Shepherd had pushed it as far as he could. ‘And you’re okay with me having a few days off?’

‘Providing you’re available for this Birmingham case, yes. Are you okay? You look tired.’

‘I didn’t sleep much last night,’ he said.

‘Maybe a couple of days off is what you need,’ she said. ‘I’ve been working you pretty hard over the last couple of months.’

Shepherd felt a twinge of guilt at her concern for his welfare, but he could hardly admit to her that the reason he was tired was because he’d spent the previous night flying to and from Baghdad.

Shepherd was in his bedroom packing clothes into a holdall when his personal mobile rang. It was Jimmy Sharpe. ‘Razor, what’s up?’

‘I’m in deep shit,’ said Sharpe. ‘Can you talk?’

‘I’m on my way out but, yeah, what’s the problem?’

‘That new shrink’s pulling the plug on me.’

‘She’s what?’

‘Racist tendencies make me unsuitable for undercover work, she said.’

‘She told you that?’

‘Button called me. And that pisses me off – she didn’t have the balls to tell me face to face. Had to do it on the phone.’

‘Bloody hell, Razor, what did you say to her?’

‘Told her to stuff her bloody job.’

‘I meant to Stockmann. What did you tell the shrink?’

‘It was just a chat, same as it always used to be with Gift. To and fro, a bit of banter, showing her I hadn’t lost my marbles and that I can still walk in a straight line without falling over my feet.’

‘So how did the racism issue come up?’

‘We talked about the recent cases. About the Pakis and that.’

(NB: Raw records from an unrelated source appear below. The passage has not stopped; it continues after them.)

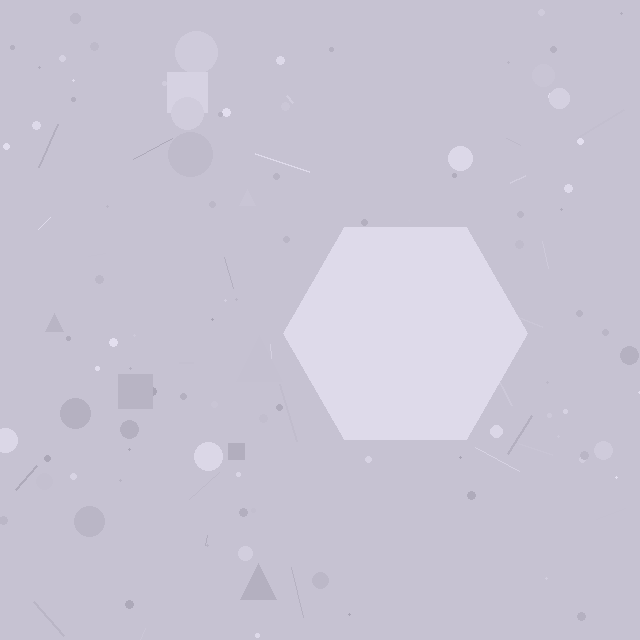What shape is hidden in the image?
A hexagon is hidden in the image.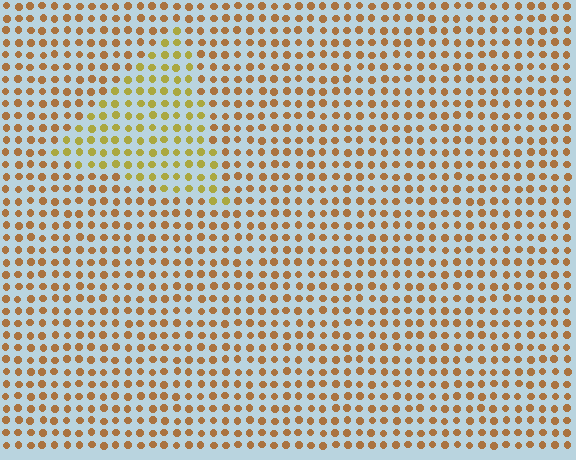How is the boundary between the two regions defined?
The boundary is defined purely by a slight shift in hue (about 30 degrees). Spacing, size, and orientation are identical on both sides.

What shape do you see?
I see a triangle.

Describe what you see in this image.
The image is filled with small brown elements in a uniform arrangement. A triangle-shaped region is visible where the elements are tinted to a slightly different hue, forming a subtle color boundary.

‘And you called them Pakis, of course?’

‘Don’t you bloody start,’ snapped Sharpe. ‘Paki is short for Pakistani. I’m a Scot, you’re a Brit, a Paki’s a Paki. What am I supposed to say? A citizen of Pakistan?’

‘Anything else?’

‘It was just chit-chat, Spider – and, okay, I might have let my guard down – but now Button says I should be looking for a transfer.’

‘Did she say you were off the unit?’

‘Not in so many words. She didn’t flat out sack me, but the writing’s on the wall.’

‘What do you want me to do, Razor?’

‘Put in a good word. Tell Button how it is. She listens to you.’

‘She’s our boss, Razor. It’s her unit.’

‘If you don’t do something, I’m out. And I’m not going back into uniform at this time of my life.’

‘It won’t come to that, and you know it. There are other options.’

‘I don’t want other options. I want to stay in SOCA.’

Shepherd looked at his watch. He had four hours before his flight left Heathrow. ‘Let me see what I can do,’ he said.